Собрание закончилось избранием в председатели В. К. Винберга. Рыбицкий надеялся, что губернатор его не утвердит, но ошибся. В это время таврическим губернатором только что был назначен B. Ф. Трепов. Он был известен своими правыми взглядами, но, как умный человек, не хотел начинать свою службу в губернии мелкой борьбой с местным земством, в особенности в Ялте, рядом с царской резиденцией. Он отлично понимал, что старый, опытный земец Винберг приведет в порядок запушенное Рыбицким земское хозяйство, а сам, сильный придворными связями, не боялся упреков в утверждении опального земца. В. К. Винберг был утвержден, и ялтинское земство вступило в период своего расцвета. 9 лет, до своего избрания членом четвертой Государственной Думы, этот замечательный старик работал с утра до ночи над управскими делами, объезжая строившиеся больницы и школы, вникал во все организационные и технические мелочи. Строились новые школы и больницы, учреждена была делавшая большие обороты касса мелкого кредита, найдены новые источники обложения путем переоценки недвижимых имуществ и т. д. Словом, через 9 лет Ялтинский уезд нельзя было узнать.
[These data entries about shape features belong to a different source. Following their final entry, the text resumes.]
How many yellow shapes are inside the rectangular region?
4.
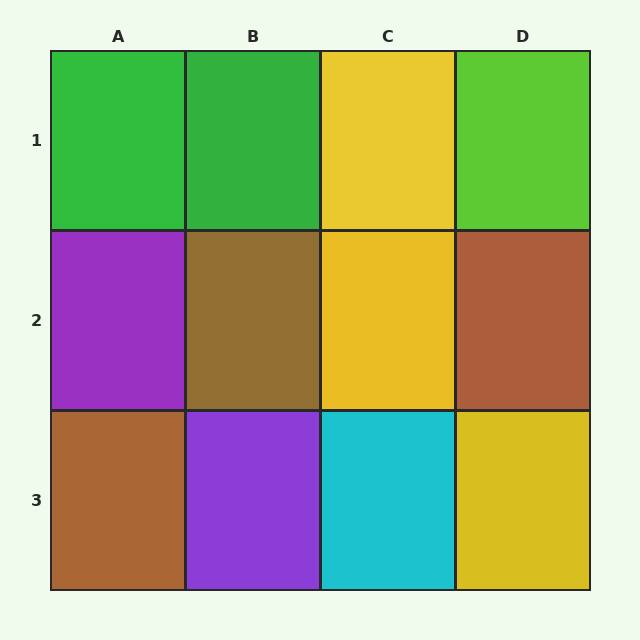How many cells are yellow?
3 cells are yellow.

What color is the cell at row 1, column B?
Green.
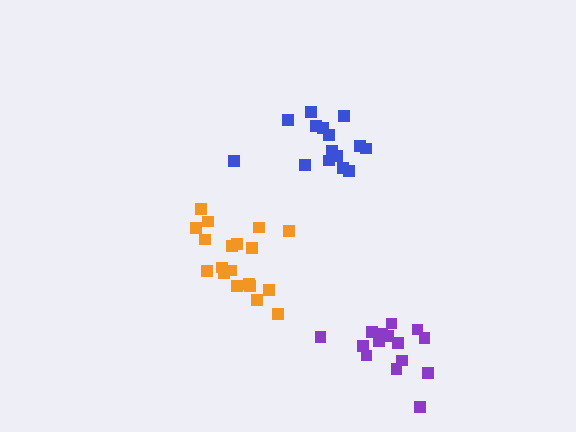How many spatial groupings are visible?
There are 3 spatial groupings.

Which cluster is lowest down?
The purple cluster is bottommost.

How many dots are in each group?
Group 1: 19 dots, Group 2: 15 dots, Group 3: 15 dots (49 total).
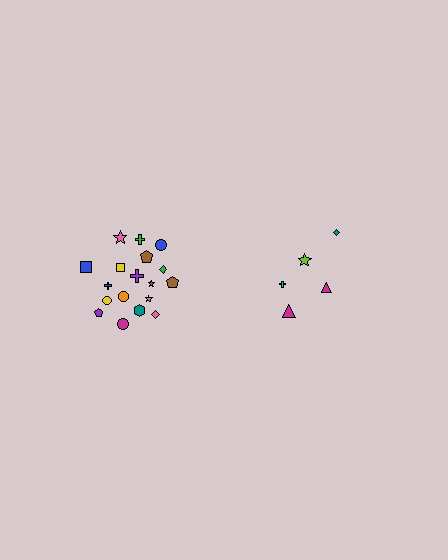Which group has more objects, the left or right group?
The left group.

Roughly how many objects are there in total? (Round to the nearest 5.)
Roughly 25 objects in total.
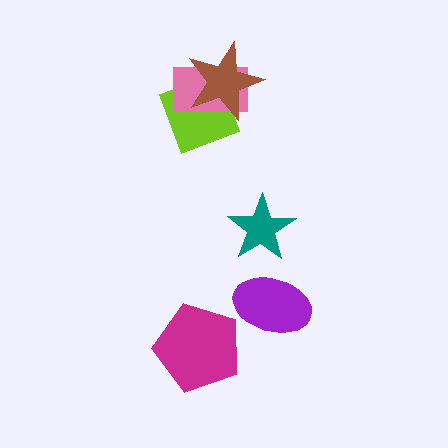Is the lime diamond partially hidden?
Yes, it is partially covered by another shape.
Выше я дал подробную характеристику В. К. Винберга и его земской деятельности, а потому перехожу к характеристике других ялтинских земцев.
Из деятелей ялтинского земства я хочу сказать несколько слов о двух примечательных и несомненно выдающихся людях — об А. М. Дмитревском и об упоминавшемся уже А. Е. Голубеве.
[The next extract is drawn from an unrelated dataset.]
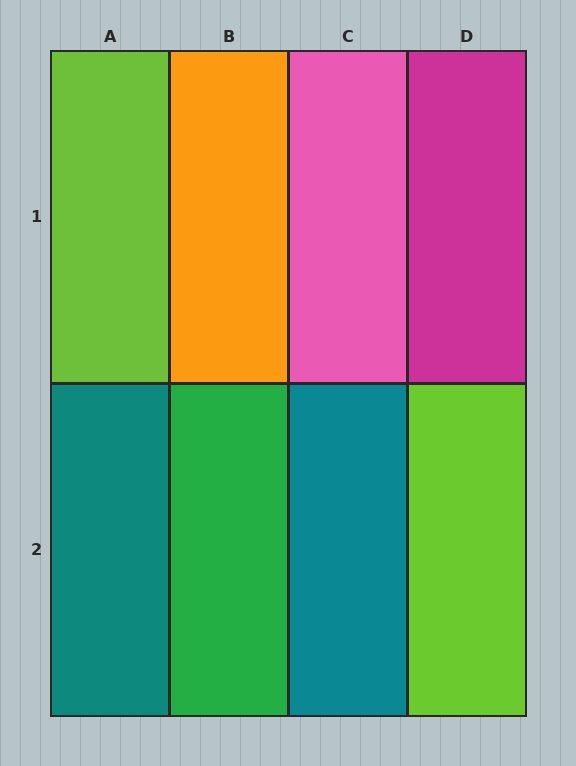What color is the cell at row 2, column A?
Teal.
А. М. Дмитревский до своего переезда в Ялту служил на государственной службе. Тяжко заболев, он по совету врачей переехал на жительство в Ялту и, нуждаясь в заработке, поступил на земскую службу мелким служащим. Рыбицкий, сам не способный к какой бы то ни было работе, сумел, однако, оценить по достоинству этого широко образованного и исключительно трудоспособного человека, и скоро Дмитревский сделался в управе главной и единственной рабочей силой. На много лет он сросся с ялтинским земством и сделался одним из самых видных его деятелей и помощников В. К. Винберга. Это был необыкновенно оригинальный человек. Невзрачный на вид, преждевременно полысевший, с бледным каменным лицом, окаймленным рыжеватой бородой, с маленькими белесоватыми глазками, как-то равнодушно смотревшими через золотые очки, он всегда был внешне спокоен среди кипевших вокруг страстей и молчалив, а когда говорил, то исключительно по делу, которое он досконально знал. Голос его звучал каким-то каменным звуком, гармонировавшим с его каменным лицом. И только изредка, если ему приходилось защищать любимое дело от нападок оппонентов, он, не меняя каменных модуляций голоса, отпускал по отношению к противникам едва уловимо саркастическое замечание, которое совершенно уничтожало их аргументы. Жил он жизнью аскета. Ходил всегда в одном и том же коричневом пиджаке, не признавал никаких развлечений и никого не пускал в тайники своей замкнутой души, в которой, однако, все чувствовали присутствие нежной, греющей доброты. Он был болен всевозможными болезнями, часто говорил мне, что жить ему осталось немного, и остаток своей жизни посвятил своему любимому делу — народному образованию. Хорошо осведомленный в педагогических вопросах, он был главным руководителем народного просвещения в Ялтинском уезде, но скромно и конфузливо отклонял от себя всякое внешнее доказательство своей крупной роли, прячась за спины других.